E di discorsi e racconti se n’erano fatti molti con zio Pluto, e queste narrazioni avevano, credo, giustificato il nomignolo disneyano. Il fatto è che non ricordo. Quelle conversazioni se le sono risucchiate la birra rovesciata, gli occhi rossi di lui e due anni di mezzo. Però era una memoria, quel zio Pluto, e noi un uditorio che sorrideva molto e rideva molto e cominciava a bere (più in là a cantare per il troppo bere). Ed era finita a pacche sulle spalle, brindisi e purtroppo niente foto. Un bel gruppo: lo zio nel centro. Poi tutto filò in un piano inclinato verso altri interessi e impulsi, si risaliva il picco dell’ubriachezza. E lo si lasciò dentro con gomito sul bancone, zio Pluto, quasi mezzo dormito, tenendo d’occhio il bicchiere, mentre fuori avvenivano altri racconti, altre questioni, altri canti in cui lui non rientrò e che lo avevano offuscato e messo in parte.

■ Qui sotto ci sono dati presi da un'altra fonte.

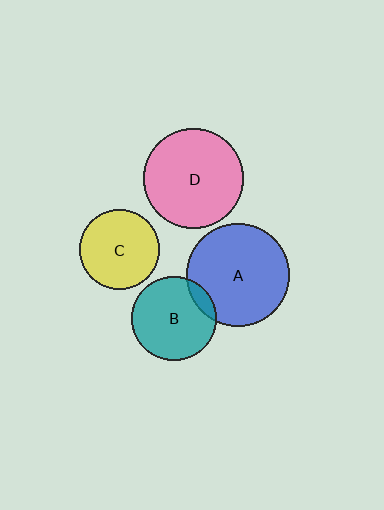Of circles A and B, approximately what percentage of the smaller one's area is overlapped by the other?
Approximately 10%.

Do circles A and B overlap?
Yes.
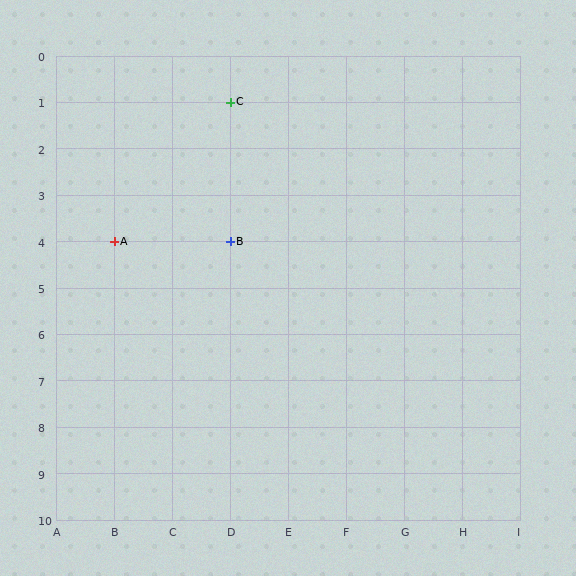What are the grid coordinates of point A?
Point A is at grid coordinates (B, 4).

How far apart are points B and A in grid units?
Points B and A are 2 columns apart.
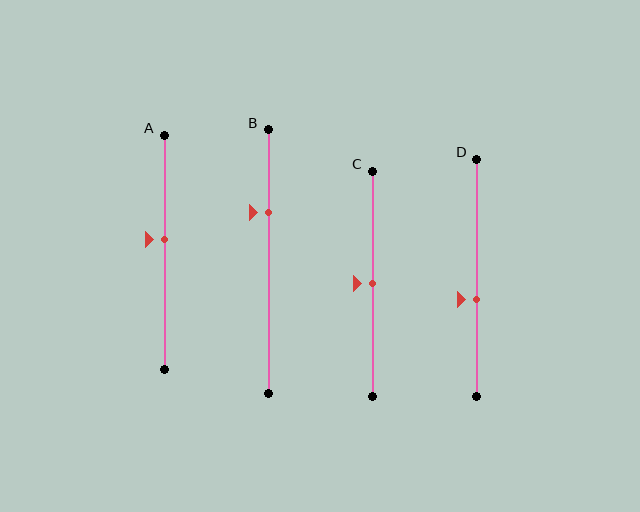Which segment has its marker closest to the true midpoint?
Segment C has its marker closest to the true midpoint.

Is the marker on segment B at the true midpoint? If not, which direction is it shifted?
No, the marker on segment B is shifted upward by about 19% of the segment length.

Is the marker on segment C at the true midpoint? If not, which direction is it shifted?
Yes, the marker on segment C is at the true midpoint.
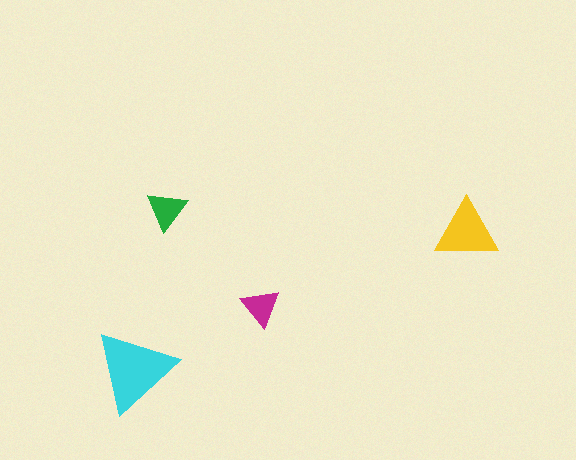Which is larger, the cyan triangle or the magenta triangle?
The cyan one.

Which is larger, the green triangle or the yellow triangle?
The yellow one.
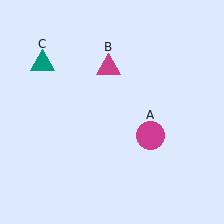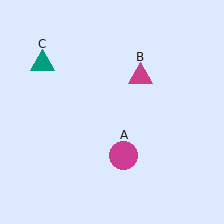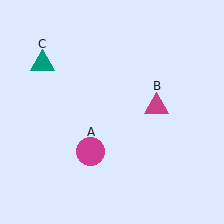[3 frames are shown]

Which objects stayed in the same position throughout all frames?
Teal triangle (object C) remained stationary.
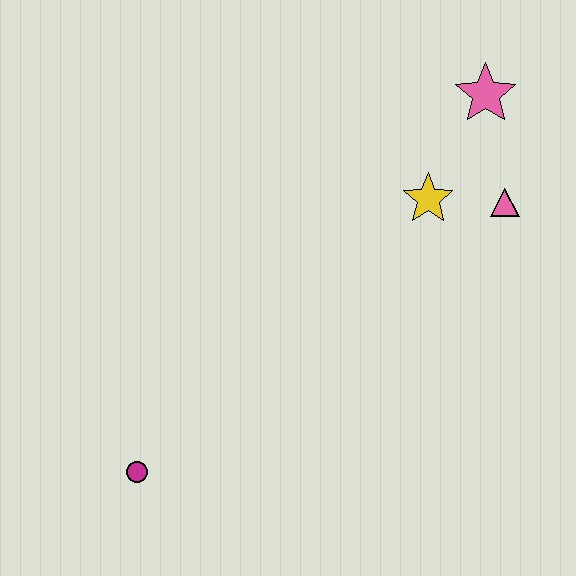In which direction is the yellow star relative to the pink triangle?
The yellow star is to the left of the pink triangle.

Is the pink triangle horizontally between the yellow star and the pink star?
No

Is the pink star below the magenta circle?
No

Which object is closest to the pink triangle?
The yellow star is closest to the pink triangle.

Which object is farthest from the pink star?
The magenta circle is farthest from the pink star.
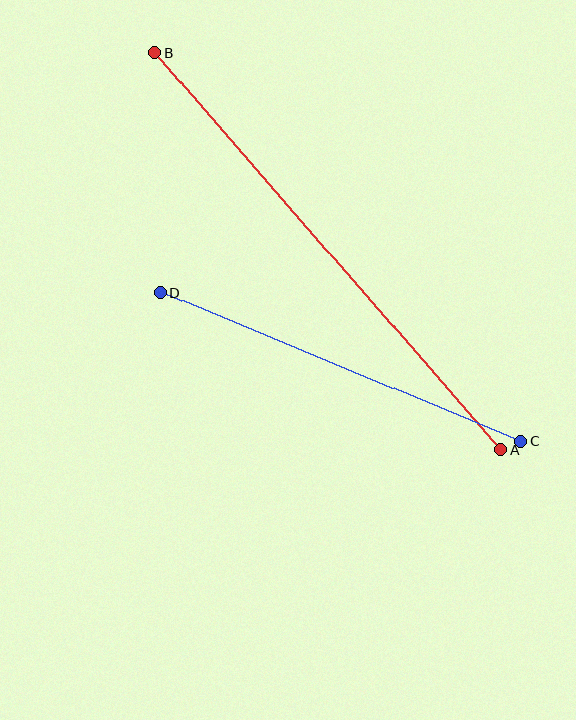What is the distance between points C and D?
The distance is approximately 391 pixels.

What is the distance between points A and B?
The distance is approximately 527 pixels.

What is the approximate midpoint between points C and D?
The midpoint is at approximately (341, 367) pixels.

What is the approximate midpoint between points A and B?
The midpoint is at approximately (328, 251) pixels.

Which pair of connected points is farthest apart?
Points A and B are farthest apart.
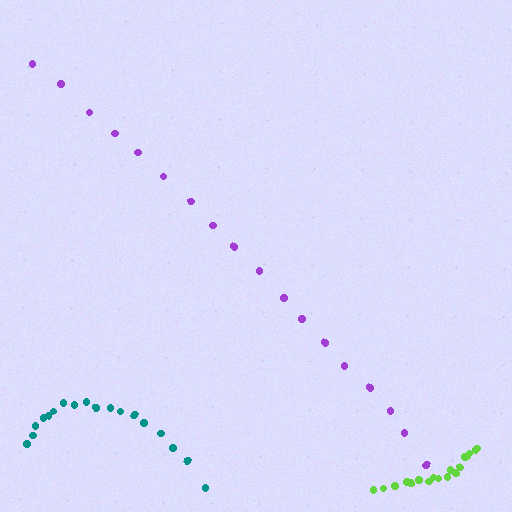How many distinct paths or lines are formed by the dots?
There are 3 distinct paths.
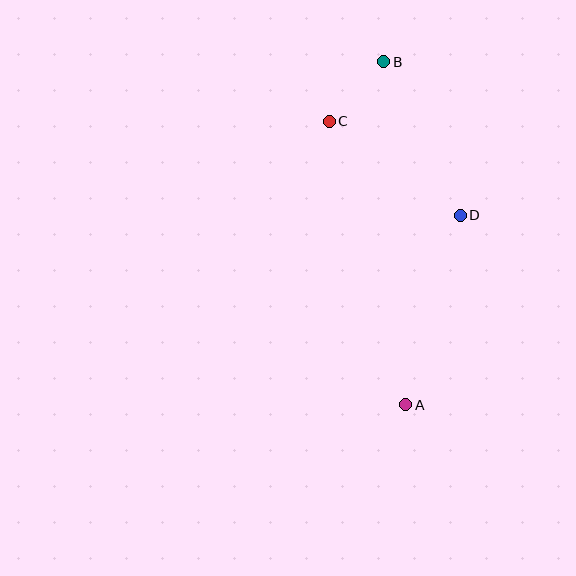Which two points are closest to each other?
Points B and C are closest to each other.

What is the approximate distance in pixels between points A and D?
The distance between A and D is approximately 197 pixels.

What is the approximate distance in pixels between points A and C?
The distance between A and C is approximately 294 pixels.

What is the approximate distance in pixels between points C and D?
The distance between C and D is approximately 161 pixels.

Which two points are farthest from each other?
Points A and B are farthest from each other.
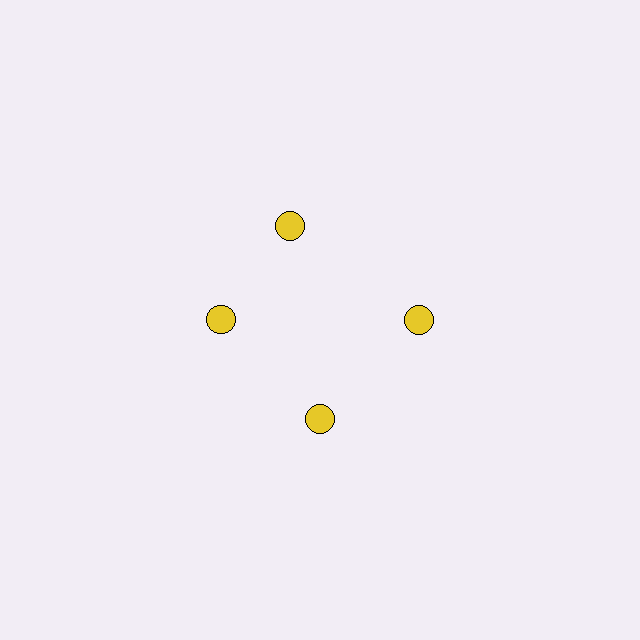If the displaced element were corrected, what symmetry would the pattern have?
It would have 4-fold rotational symmetry — the pattern would map onto itself every 90 degrees.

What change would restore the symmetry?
The symmetry would be restored by rotating it back into even spacing with its neighbors so that all 4 circles sit at equal angles and equal distance from the center.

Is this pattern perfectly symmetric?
No. The 4 yellow circles are arranged in a ring, but one element near the 12 o'clock position is rotated out of alignment along the ring, breaking the 4-fold rotational symmetry.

Allora viene l’azione (è tutto un poco smemorato, ma si sta riformando, adesso, a poco a poco): ciccioni pelati e scagnozzi, dispersione dei gruppi, mio ingresso nel bar per ricarica bicchiere e scazzottaggio (come sopra): rovesci della sorte e delle birre. Ma l’elemento che chiuse il pestaggio non aggiunge altro dolore alla scena. Cioè pugno più o pugno meno, mi stavano pestando, e non cambia poi molto che proprio lui, in maniera così poco plutesca, così poco conveniente a uno zio, con quegli occhi rozzi che risalirono dal gomito al bancone, con quel guizzo, con quel braccio d’operaio d’acciaieria (ora ricordo), proprio lui, zio Pluto, dimenticando tutto, non importa che abbia sommato un pugno in più. Non importa, in termini di dolore aggiunto. Ma poi chi è zio Pluto? Non ricordavo nemmeno che faccia avesse. Eppure io questa cosa qui, di questo bar e di quello che vi è successo dentro una notte di due anni fa, la pensavo con una certa insistenza. È questione di vendetta. Cioè di completezza. Chiudere il discorso, come si suol dire.

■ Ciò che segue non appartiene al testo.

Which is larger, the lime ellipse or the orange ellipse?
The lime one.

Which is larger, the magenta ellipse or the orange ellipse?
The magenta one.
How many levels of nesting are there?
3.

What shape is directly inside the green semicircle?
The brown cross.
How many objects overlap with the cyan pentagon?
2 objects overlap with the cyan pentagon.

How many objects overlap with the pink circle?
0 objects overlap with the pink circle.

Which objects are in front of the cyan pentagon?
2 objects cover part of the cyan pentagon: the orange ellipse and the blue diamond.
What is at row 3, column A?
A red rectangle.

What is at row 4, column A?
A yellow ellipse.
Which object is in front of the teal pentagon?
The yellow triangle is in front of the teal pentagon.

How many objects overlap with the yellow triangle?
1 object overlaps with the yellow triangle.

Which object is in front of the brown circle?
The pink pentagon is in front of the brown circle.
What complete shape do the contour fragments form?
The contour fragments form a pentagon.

È a quel punto che il barista mi ha detto: “Tu non sei di Terni”.
Infatti no. Io con questa città non ho niente a che spartire. È colpa della vendetta se sto qua, e allora glielo dico: “È per l’incompletezza che sto qua”.
Ma cosa ne vuol sapere un barista di Terni, mentre zio Pluto entra nel bar, di sistemi che vanno chiusi.
È ancora più vecchio, ha un naso piccolo e schiacciato (topolinesco, ma tant’è, i nomignoli rimangono), le rughe al loro posto e rilassate, gli occhi di un azzurro chiaro, con un velo sopra, già vitrei, già sepolti, ostinati a vivere ancora mentre mi chiede una sigaretta.
“Niente per te”.
Mi incammino, sento il suono delle mie scarpe, non sono più sicuro che fosse lui. È l’ora di chiusura degli uffici, la stazione è a due passi, già la vedo.